La procura della Repubblica ha aperto un’inchiesta, senza al momento indicazioni di indagati, per chiarire le cause che hanno innescato l’escalation violenta culminante nel massacro. Si cerca di ricostruire non solo l’evento in sé, ma anche il contesto in cui è maturato: non ci sono biglietti in casa e le testimonianze sui rapporti tra i membri della famiglia sono discordanti. La narrazione della vita quotidiana di Giusi Massetti potrebbe rivelare ulteriori dettagli su una situazione che, nell’apparente normalità, nascondeva conflitti e sofferenze.
Seguendo le notizie sulla comunità locale, l’interrogativo che si pongono molti è come un padre in preda a una crisi possa compiere un gesto così inumano, infliggendo un dolore immenso non solo ai suoi cari, ma anche a tutta la comunità di Nuoro che, sconvolta, sta cercando di trovare un senso in un orrore inspiegabile.
Le indagini e le ipotesi sul movente
Le indagini relative alla strage di Nuoro si concentrano ora su una serie di ipotesi che potrebbero illuminare le motivazioni dietro il gesto estremo di Roberto Gleboni. All’indomani del tragico evento, gli inquirenti hanno avviato un’inchiesta approfondita per comprendere le dinamiche familiari e le circostanze che avrebbero potuto portare a tale violenza. Attualmente, non ci sono indagati specifici, ma si sta valutando un insieme di fattori potenzialmente scatenanti.

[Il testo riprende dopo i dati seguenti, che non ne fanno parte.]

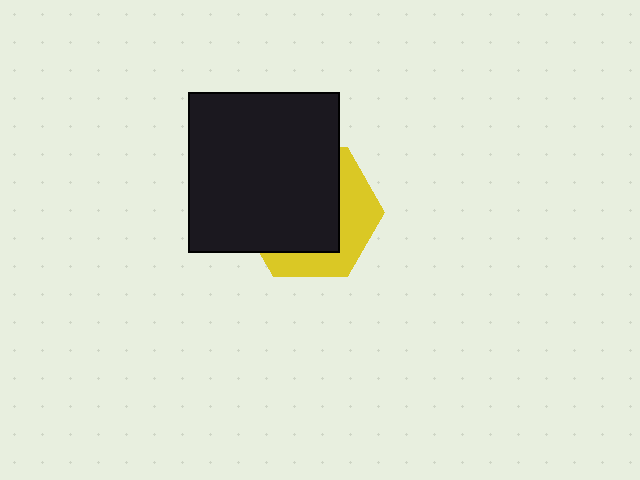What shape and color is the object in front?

Uno degli elementi chiave oggetto di scrutinio è la condizione economica della famiglia. Secondo alcune fonti, Roberto Gleboni avrebbe affrontato una situazione finanziaria complicata, inclusi debiti che sembravano gravare su di lui. A questo proposito, la vendita della casa ereditata dalla moglie Giusi Massetti, che ha preceduto il passaggio a una sistemazione in affitto in periferia, potrebbe aver rappresentato un segnale di stress che ha deteriorato ulteriormente la stabilità familiare. Per gli inquirenti, questi particolari sollevano interrogativi su come la pressione economica possa influenzare la psiche di un individuo e le sue reazioni nei confronti dei propri cari.
Un altro aspetto di interesse è il comportamento di Gleboni verso la sua famiglia. Descritto dagli amici e dai vicini come un uomo affettuoso e attaccato ai suoi cari, risulta difficile da conciliare con la brutalità dimostrata nelle sue azioni. Tuttavia, le testimonianze rivelano l’esistenza di frequenti conflitti all’interno della casa e un rapporto maritale che potrebbe non essere stato così roseo come appariva esternamente. La comunità si interroga sulle fratture che possono essersi create, che hanno contribuito a una degenerazione così drammatica dei rapporti familiari.
In assenza di lettere o messaggi che indichino un preannuncio della tragedia, gli investigatori si trovano di fronte a un enigma. La ricostruzione della giornata fatidica, così come gli eventi che l’hanno preceduta, sarà fondamentale per comprendere le motivazioni di un gesto che ha scosso profondamente non solo i familiari, ma l’intera comunità di Nuoro. Le autopsie delle vittime, previste per oggi a Cagliari, potrebbero fornire ulteriori informazioni e contribuire a chiarire il contesto in cui si è consumata questa tragedia, ma le verità più sfuggenti potrebbero essere solo nel profondo della mente di chi ha perpetrato il crimine.